What you're looking at to the right there are the first four covers of Cirsova Magazine. Initially, I was little disappointed to learn that the same artist would be preparing the cover for the fourth installation of the magazine. Then I saw the cover he did and realized I didn't know what I was talking about and maybe I should keep my damn fool mouth shut.
That never stopped me before and it's not going to stop me now.
Purely from a branding perspective, this is a clever move. Cirsova magazine has a distinct look to it. The bold colors and the stark impressionistic style all serve to distance this magazine from its more staid competitors. You've got conflict occurring in each one as well. Only in the case of the magic thief sneaking through a wall do you have a cool character looking cool, and even he is in the process of doing something.
Now take a look at the more recent covers of the sort of magazines you're likely to find in the box chains:
|At least they warned you what to expect inside.|
Those three covers are all dull and muted. Only the woman fleeing through the woods features any action of any kind. The middle one is nothing but three pensive faces looking pensively off into the distance. This is the sorry state of the mainstream fantasy and science-fiction world today. Cirsova is right to do everything different that it can.
Of course, this being November, maybe the October issues of each magazine are just naturally muted and dark. October is the spooky month of Halloween after all, so let's look at a survey of Asimov's covers, to get a better overview of what to expect from them. Here is the top row of results from a Googel Image Search for "Asimov's Magazine Previous Issues":
There are nine people shown. Five of them are sitting down. Of the fours people standing, only one is actually moving, and that figure is tucked way off into the back. One of the covers is nothing but a landscape. Thrilling tales of adventure more certainly do not await. This is a sedate magazine filled with people doing the same things they do in our world, only against a backdrop of stars and castles. There's no last minute changes to the hyper-drive coils. There's no fight against a scaly natural disaster in lizard form that breathes fire. There's just a whole lot of people sitting around talking about life and love and stuff, you know?

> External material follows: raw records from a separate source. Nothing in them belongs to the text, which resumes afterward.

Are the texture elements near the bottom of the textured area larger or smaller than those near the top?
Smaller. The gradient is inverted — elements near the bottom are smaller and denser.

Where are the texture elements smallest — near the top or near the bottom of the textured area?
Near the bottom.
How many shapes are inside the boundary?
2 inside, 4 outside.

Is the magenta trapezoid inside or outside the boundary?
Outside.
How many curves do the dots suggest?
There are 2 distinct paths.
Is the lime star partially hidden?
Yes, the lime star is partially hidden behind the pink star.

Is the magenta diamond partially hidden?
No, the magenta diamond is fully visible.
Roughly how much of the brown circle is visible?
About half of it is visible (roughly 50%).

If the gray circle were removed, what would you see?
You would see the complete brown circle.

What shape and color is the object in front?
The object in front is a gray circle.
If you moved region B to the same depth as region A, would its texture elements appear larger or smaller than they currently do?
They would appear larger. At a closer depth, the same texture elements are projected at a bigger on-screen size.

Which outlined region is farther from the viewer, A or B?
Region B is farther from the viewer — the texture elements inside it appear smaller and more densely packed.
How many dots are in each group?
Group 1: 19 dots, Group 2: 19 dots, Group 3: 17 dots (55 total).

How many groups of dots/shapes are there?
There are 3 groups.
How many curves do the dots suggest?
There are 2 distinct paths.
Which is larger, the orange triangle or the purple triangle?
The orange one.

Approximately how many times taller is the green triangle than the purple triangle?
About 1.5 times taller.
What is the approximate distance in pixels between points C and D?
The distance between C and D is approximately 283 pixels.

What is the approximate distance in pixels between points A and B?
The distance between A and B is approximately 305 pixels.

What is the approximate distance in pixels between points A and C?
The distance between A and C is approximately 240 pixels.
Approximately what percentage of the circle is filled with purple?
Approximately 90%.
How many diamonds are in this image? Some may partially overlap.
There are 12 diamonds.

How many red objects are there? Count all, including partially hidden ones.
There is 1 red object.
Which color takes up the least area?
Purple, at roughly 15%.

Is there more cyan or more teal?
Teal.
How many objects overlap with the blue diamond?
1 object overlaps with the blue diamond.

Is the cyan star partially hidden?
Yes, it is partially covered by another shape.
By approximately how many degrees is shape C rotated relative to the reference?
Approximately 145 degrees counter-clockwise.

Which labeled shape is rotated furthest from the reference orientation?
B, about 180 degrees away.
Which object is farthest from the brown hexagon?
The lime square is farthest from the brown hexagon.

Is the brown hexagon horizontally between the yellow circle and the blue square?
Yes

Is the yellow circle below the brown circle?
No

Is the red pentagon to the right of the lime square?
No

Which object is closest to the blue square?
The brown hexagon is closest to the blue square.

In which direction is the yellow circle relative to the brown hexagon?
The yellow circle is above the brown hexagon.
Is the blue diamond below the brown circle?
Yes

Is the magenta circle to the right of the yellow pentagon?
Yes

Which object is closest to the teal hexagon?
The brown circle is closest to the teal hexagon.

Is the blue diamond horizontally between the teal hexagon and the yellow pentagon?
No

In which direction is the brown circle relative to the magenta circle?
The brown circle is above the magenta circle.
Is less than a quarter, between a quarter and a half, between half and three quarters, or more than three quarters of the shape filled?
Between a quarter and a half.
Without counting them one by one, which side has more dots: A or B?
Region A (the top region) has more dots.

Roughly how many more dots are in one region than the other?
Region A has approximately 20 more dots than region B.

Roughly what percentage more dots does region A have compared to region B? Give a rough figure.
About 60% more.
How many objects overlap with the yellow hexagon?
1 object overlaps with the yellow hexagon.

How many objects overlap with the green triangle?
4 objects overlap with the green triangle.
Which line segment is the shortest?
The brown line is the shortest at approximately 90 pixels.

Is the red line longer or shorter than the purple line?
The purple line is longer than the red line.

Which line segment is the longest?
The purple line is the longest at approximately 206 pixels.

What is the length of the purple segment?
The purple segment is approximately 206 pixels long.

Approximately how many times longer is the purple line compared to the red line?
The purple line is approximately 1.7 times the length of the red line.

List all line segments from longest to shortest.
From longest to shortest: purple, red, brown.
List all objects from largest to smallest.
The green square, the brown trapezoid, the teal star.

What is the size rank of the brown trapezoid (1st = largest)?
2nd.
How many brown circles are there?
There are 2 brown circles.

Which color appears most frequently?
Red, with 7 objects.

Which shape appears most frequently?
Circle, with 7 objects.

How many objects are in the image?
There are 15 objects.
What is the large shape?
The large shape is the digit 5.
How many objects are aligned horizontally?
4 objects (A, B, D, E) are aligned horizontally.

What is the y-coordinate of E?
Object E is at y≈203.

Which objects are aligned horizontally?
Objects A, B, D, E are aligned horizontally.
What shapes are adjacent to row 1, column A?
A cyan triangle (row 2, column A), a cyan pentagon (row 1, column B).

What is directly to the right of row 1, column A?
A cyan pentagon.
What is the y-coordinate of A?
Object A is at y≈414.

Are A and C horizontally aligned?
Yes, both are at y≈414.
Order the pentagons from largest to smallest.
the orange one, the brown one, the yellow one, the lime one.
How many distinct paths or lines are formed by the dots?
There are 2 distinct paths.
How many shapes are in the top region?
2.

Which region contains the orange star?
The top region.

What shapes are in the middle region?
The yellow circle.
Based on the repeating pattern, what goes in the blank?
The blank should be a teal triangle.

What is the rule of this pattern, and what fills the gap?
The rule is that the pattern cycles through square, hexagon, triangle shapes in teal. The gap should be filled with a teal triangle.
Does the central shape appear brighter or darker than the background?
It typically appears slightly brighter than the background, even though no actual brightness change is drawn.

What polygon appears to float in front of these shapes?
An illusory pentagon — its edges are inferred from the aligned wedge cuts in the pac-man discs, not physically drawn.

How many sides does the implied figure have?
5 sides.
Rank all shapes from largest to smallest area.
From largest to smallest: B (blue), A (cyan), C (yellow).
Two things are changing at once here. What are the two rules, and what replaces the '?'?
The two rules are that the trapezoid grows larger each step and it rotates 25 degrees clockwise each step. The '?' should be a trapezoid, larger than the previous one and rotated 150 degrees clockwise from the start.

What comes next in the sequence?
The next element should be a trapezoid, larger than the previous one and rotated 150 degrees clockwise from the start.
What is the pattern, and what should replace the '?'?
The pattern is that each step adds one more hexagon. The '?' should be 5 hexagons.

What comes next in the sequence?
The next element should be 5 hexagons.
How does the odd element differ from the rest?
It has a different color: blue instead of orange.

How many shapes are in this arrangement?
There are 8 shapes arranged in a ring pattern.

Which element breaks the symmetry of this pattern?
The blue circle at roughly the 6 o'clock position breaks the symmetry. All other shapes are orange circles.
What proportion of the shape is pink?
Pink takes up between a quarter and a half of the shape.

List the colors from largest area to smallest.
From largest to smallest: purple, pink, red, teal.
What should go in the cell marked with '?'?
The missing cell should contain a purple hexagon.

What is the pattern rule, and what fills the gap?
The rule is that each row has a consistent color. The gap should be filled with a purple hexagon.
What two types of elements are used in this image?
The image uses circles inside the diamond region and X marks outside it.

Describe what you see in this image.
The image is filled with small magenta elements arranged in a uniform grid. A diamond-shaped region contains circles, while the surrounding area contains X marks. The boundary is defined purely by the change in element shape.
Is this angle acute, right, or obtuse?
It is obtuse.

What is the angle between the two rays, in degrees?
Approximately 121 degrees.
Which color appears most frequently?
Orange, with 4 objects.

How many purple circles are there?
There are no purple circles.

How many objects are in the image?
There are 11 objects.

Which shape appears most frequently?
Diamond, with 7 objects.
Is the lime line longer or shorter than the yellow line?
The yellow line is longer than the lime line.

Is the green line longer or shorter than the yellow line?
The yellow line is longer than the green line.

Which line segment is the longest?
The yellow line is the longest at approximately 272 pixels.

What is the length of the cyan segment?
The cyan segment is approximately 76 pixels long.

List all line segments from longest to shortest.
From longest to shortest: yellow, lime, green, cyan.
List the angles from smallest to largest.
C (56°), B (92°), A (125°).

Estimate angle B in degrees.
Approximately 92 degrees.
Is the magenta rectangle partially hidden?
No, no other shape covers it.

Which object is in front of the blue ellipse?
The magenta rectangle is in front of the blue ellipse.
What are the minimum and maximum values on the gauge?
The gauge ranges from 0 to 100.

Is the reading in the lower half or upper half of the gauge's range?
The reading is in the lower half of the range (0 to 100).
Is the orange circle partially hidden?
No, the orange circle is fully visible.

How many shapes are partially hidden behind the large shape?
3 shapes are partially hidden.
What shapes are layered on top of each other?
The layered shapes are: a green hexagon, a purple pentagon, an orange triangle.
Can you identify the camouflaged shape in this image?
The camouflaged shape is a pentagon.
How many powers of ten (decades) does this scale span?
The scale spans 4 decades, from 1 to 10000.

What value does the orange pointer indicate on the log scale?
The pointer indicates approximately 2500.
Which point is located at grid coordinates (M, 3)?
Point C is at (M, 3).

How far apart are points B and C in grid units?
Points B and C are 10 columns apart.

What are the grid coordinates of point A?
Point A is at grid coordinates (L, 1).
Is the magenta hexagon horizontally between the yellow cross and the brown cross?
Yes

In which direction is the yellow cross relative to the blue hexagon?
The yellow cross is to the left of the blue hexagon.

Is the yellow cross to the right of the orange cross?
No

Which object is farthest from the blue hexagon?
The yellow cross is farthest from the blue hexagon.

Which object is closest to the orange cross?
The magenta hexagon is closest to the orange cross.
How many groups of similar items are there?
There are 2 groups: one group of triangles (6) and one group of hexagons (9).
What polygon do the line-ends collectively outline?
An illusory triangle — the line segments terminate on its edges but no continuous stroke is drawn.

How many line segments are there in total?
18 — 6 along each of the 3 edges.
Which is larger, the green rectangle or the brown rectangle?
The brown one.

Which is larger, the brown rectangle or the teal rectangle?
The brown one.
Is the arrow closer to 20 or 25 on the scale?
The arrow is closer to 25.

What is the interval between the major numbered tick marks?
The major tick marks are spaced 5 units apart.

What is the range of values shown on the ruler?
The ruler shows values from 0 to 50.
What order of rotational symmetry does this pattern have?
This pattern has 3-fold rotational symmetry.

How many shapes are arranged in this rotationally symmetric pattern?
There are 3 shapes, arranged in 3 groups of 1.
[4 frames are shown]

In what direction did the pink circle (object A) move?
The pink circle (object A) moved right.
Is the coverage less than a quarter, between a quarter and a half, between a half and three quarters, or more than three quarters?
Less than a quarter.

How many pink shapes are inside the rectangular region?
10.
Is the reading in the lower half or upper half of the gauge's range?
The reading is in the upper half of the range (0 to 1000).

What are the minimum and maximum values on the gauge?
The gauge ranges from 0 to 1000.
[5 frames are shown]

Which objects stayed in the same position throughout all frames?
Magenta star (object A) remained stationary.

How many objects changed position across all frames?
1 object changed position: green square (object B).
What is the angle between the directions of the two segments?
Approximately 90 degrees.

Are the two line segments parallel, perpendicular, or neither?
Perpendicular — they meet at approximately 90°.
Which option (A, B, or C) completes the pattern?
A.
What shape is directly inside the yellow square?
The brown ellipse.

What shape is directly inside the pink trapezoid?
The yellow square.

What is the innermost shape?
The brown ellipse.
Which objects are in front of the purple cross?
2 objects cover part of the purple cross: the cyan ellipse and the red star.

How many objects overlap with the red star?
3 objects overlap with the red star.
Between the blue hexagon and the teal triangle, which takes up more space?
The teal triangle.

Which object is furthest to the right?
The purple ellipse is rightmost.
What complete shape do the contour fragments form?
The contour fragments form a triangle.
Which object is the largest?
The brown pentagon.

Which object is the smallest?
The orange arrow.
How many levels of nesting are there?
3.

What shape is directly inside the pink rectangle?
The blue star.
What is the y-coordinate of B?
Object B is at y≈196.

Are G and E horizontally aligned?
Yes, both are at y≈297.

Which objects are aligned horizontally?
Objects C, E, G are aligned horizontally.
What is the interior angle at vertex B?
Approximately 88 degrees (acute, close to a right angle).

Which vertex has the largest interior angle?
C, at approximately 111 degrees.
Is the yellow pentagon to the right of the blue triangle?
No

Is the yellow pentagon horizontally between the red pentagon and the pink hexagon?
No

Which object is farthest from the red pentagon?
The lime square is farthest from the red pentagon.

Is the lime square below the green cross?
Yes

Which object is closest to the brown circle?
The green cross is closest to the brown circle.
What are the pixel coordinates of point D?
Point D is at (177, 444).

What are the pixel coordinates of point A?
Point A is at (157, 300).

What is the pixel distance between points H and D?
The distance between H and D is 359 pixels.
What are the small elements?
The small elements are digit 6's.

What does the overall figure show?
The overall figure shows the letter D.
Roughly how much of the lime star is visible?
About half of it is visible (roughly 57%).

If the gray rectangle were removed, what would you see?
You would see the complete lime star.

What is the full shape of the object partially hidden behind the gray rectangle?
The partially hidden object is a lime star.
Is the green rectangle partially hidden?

You can't even give them credit for using a variety of artists. Cirsova, with one artist shows just as much variety as Asimov's does with (presumably) eight of them. All eight covers of Asimov's could be done by the same artist. They have the same technical quality and evoke the same listless acceptance of the same old stories set in the same old new worlds.
I'd argue Cirsova has more variety given that its four issues feature three different figure perspectives. Two feature full body characters painted from overhead, one a three quarter figure from below, and the most recent features a head and shoulder shot of a woman. This is a great way of subtly reminding readers that Cirsova includes stories written from different perspectives.
The only thing I see that is consistent across the first four covers of Cirsova is that all four are fantasy. They have yet to feature a sci-fi cover. That seems like a glaring omission for a magazine that features plenty of adventure off-planet.
So mark me down as a suitably chastened fan of Jabari Weathers. The Cirsova covers have continued to grow on me over time, and I'm eager to see what the fifth issue of Cirsova brings to my mailbox.
[Edit to add: After writing this post, my thesis was independently confirmed by the Barbarian Book Club.]